Before you reach for GPTZero or Originality.AI to check your content: these tools have serious accuracy problems.

Testing of popular AI detection tools has shown:

  • False positive rate (flagging human text as AI): 9-15%
  • False negative rate (missing actual AI text): 25-40%
  • Accuracy on edited AI text (human-revised): drops to 45-55% (essentially coin flip)
  • Non-native English writers flagged as AI: up to 20% false positive rate

The detectors work by looking for statistical patterns in word choice and sentence structure. When you edit AI output to fix the 10 tells listed above, you break those patterns and the detectors fail. This means the detectors are redundant: if you have already edited the content to be undetectable, you have also edited it to be good.

The RAXXO Approach: AI Generates, Human Curates

At RAXXO Studios, AI generates first drafts of everything: blog posts, product descriptions, social captions, scripts.
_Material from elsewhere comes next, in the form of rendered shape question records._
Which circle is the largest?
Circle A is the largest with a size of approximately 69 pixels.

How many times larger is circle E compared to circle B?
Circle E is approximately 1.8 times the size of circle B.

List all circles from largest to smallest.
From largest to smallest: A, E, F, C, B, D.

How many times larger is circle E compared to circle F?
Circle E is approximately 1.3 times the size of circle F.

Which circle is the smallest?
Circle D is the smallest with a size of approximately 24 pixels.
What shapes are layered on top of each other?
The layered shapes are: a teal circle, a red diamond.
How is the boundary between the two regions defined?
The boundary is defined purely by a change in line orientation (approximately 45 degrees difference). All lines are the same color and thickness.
But nothing publishes without human editing. The workflow:

  1. AI generates a first draft (saves 60-70% of writing time)
  2. Human reviews for the 10 tells above
  3. Human adds personal perspective, specific examples, and emotional variation
  4. Human removes filler, hedging, and inflated language
  5. Final review for brand voice consistency

For social media captions specifically, RAXXO Studio handles the generation with prompts tuned to avoid the most common AI tells. The output still needs human review, but the starting point is cleaner than generic AI output because the system prompt includes explicit rules against em dashes, inflated language, and unnecessary hedging.

For the development content I produce, writing discipline matters as much as coding discipline. Just like Git Dojo teaches clean git habits, developing a content editing checklist teaches clean writing habits. Both are skills that compound with practice.

The Bottom Line

AI-generated content is not inherently bad. It is inherently recognizable. The fix is not avoiding AI tools. It is learning to edit AI output until it sounds like you, not like a language model. This takes 15-20 minutes per piece of content. That investment turns generic AI output into something with personality, perspective, and credibility.
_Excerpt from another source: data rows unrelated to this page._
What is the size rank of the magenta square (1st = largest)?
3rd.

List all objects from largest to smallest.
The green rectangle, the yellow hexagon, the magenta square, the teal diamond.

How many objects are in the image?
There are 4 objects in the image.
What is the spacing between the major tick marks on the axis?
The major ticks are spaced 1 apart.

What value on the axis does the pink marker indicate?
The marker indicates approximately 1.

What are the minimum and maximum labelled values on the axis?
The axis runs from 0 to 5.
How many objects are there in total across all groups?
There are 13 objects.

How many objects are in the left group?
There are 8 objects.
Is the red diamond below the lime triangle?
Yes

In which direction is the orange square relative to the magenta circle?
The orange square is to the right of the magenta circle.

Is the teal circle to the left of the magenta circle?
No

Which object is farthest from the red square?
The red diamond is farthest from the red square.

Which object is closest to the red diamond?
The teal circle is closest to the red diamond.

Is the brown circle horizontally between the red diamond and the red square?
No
Stop publishing first drafts. Start editing them.

FAQ

How long does it take to edit AI-generated content to sound human?

15-20 minutes for a 1,000-word article if you have a checklist. The first few times take longer as you train yourself to spot the patterns. After editing 20-30 pieces, you develop an instinct for AI tells and the process speeds up significantly.

Should I disclose that content was AI-assisted?

For blog posts and marketing content, it is not legally required in most jurisdictions (as of 2026), but transparency builds trust. At RAXXO Studios, we are open about AI-assisted production. The EU AI Act requires disclosure for certain commercial AI content, so check regulations in your market.

Are some AI models better at avoiding these tells?

Claude tends to produce less formulaic output than GPT for long-form content, but all models have tells. The difference is in degree, not in kind. No model produces text that is indistinguishable from human writing without editing. The solution is always the same: generate, then edit.

Will AI writing get better at sounding human?

Yes, gradually. Each model generation reduces some tells while potentially introducing new ones. But the fundamental dynamic will persist: AI writes from statistical patterns, humans write from experience and perspective. The gap narrows but does not close because "sounding human" is a moving target defined by human expectations.

What is the single most impactful edit to make AI content sound human?

Add a specific personal experience or data point that the AI could not have generated. "I tested this on 3 client projects and it failed twice" is something AI will never write on its own. Personal specificity is the strongest signal of human authorship.